To keep your content as fresh as your strategy, your best bet is to review your sequences every six months. This semi-annual check in provides you and your team an opportunity to dig into metrics, review the results of your A/B tests, double down on email copy that works, and ditch what doesn’t).
We’ve still got a few weeks left in spring, so there’s no better time than now to spring clean your sequences. Ready to get started? Here’s a checklist of what to review— I recommend you set aside at least a half day to look at your sequences and be make the tweaks and adjustments you need to turn up your strategy for the summer.
Know your target for each sequence—it can be a persona, industry, or specific company. Your sequence strategy will vary based on the target, so check to make sure yours is clearly defined. And keep in mind that persona plays a big role in the characteristics of your sequence. If you’re targeting a VP-level persona, for instance, the sequence will likely last longer (five to six weeks) and will involve more manual touches than if you’re targeting a lower-level persona.
Once you have your target audience locked down, it’s time to consider what you want to accomplish with the sequence. Maybe you want a meeting. Or perhaps you’re after a referral. In some cases, the sequence’s purpose is purely educational. Define what you are trying to achieve, and as you review the sequence, make sure every step supports that end-goal.
If you want to have top performing sequences you need to have top performing emails within your sequences. To get there, you need to A/B test your emails to learn what works and what doesn't. You should always be looking for ways to make tweaks that’ll improve your results. If you don’t have A/B tests in place, add them. And during your review, take time to check in on test results and act on them: lose the control version if the test outperforms it. (Pro tip: Make sure you just turn off underperforming versions—if you delete them, you’ll remove the data around what didn’t work, and you don’t want to make the same mistakes in future sequences!)
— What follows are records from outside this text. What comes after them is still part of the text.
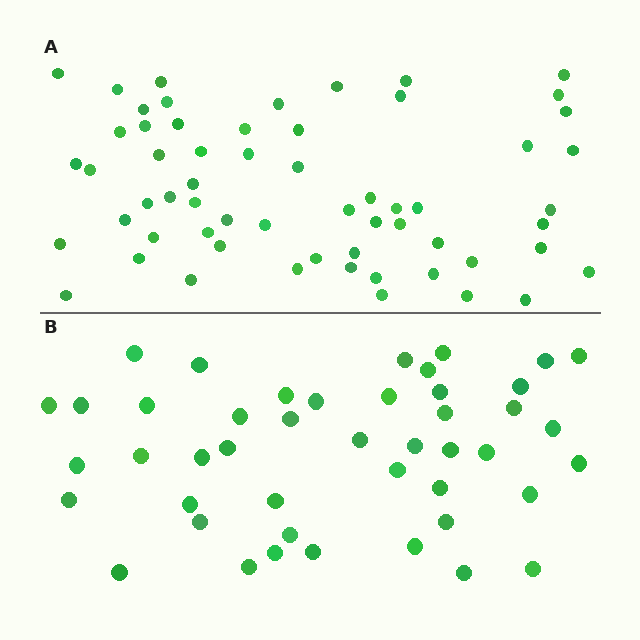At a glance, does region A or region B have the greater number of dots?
Region A (the top region) has more dots.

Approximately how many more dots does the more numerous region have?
Region A has approximately 15 more dots than region B.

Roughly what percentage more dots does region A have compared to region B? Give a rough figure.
About 35% more.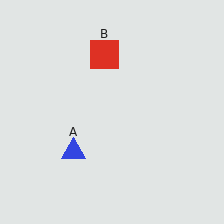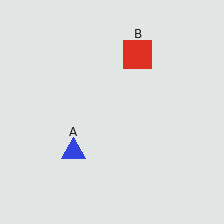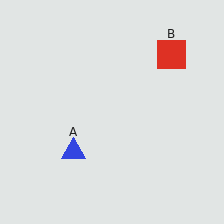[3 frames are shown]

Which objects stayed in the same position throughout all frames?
Blue triangle (object A) remained stationary.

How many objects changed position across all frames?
1 object changed position: red square (object B).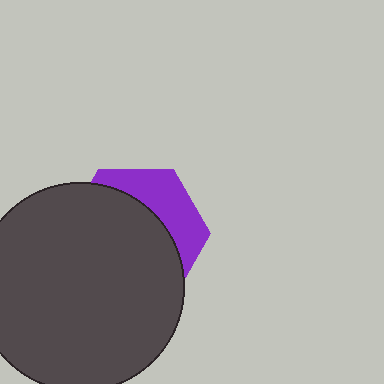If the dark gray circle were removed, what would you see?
You would see the complete purple hexagon.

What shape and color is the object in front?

As you review your sequences, look to see what type of steps are involved, from emails to calls to LinkedIn touches. Some sequences lend themselves to more calls, while others are email-heavy. Any sequence, however, should ideally have a mix of step types. This is what makes sellers appear real and genuine to buyers. And that quality, in turn, ups the likelihood of a response and builds rapport.
Here is another reason to have a good sense of the target of your persona. Knowing this can help you guess their email habits. For instance, if you’re aware that executives tend to clean out their inboxes on Sunday evening, make sure you’re sending an email in that golden period. Pull analytics to see which times generate the best reply rates by persona and adjust the timing of your calls and email sends accordingly.
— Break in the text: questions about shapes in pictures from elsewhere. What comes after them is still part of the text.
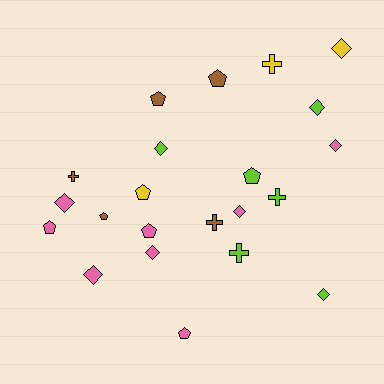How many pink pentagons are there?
There are 3 pink pentagons.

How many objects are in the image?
There are 22 objects.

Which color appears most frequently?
Pink, with 8 objects.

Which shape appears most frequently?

You’ll need to have a sizable group of people receiving your communications—at least 250—in order to have a benchmark that’ll help you assess your open and reply rates. Make sure each email in your sequences is delivered to at least 250 addresses to get the reliable data you need. Once you have that quantity, here are some more metrics to review:
Take a look at each step with an eye toward pain points -- when you see a point at which prospects stop moving through your funnel, you need to rethink your sequence. For instance, if you have a phone call step with 200 active people in it, and all the steps after it have dwindled down to 20 active propsect's, you’ll know you’ve created a bottleneck. This will cause your sequence to screech to a standstill. Take the time to figure out what’s going on during these bottlenecks—if your reps aren’t keeping up with phone calls, it could be due to inertia, an inability to prioritize, or a problematic step in the sequence. Dig into what’s going on, and use this as a teaching moment with your reps, too.
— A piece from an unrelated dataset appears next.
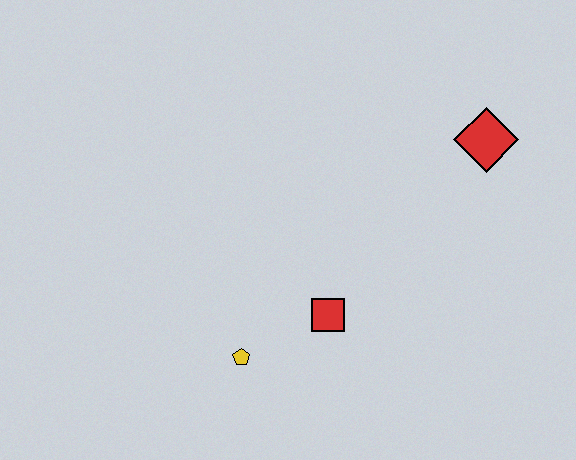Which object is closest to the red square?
The yellow pentagon is closest to the red square.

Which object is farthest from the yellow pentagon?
The red diamond is farthest from the yellow pentagon.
Take a look at the reply rate for your final step—if it’s still high, go ahead and tack on additional steps in the sequence. If the reply rate has dropped off, you can feel confident that you’ve exhausted all resources and won’t see any gains from adding additional steps.
Sending a lot of emails in a sequence can be effective—but not if the emails aren’t high quality. Here are some tips for sending a strong, effective sales email:
It’ll take some time to go through reviewing your sequences, but the effort is well worth it. With strong and tested sequences in place to execute your tactics, you’ll be able to reap the benefits of your carefully planned sales strategy.